Ok I’m going to go back and read what you’ve been doing milk wise with him


----------



## Jessica84 (Oct 27, 2011)

Ok question for you. The milk you have been feeding, has it always been goat milk, like from a milk, or are you by any chance feeding replacer, specifically dumor? I’m asking because I fed dumor and one year I had lost some kids to it and their little house was covered in kinda fleshy nasty blood like this. So if you are stop giving it. I had given it for years and it was just one bad bag that cost me 5 lives. The 6th one who was on strike being a bottle kid did survive though, it just took a bit to flush it all out of him


----------



## Nigerian dwarf goat (Sep 25, 2017)

Feeding goat milk from my does... like fresh from the udder and it heated back up maybe once a day for the middle of the day feeding.

Ok I dissected it, and when I tell you I gagged lol. I'm not a squeamish person either it's just nasty. It reminded me of placenta


----------



## Nigerian dwarf goat (Sep 25, 2017)

Neomycin is the stuff you put in water right? Comes in a brown bottle? I’ve heard of it but I don’t have any. 

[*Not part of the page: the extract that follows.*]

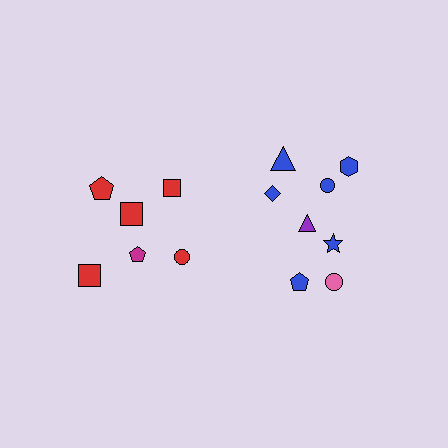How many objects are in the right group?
There are 8 objects.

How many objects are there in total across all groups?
There are 14 objects.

There’s supposed to be a hurricane comin in the coast and we’re gonna get some of the backlash from it so I’ll see what I can do vet wise... I wish my mobile vet was in town  seems like when you need them the most they can’t get out


----------



## Sfgwife (Feb 18, 2018)

Nigerian dwarf goat said:


> View attachment 187127


What does he have in him other than angus? Hope is not full angus and she is reds and browns like your guy.

The poop. Hmmm i have NO idea! But it does not look like he is really not scouring badly. Just the nasty in there. Jessica could very well be right in that he is raw up inside. Poor lil guy.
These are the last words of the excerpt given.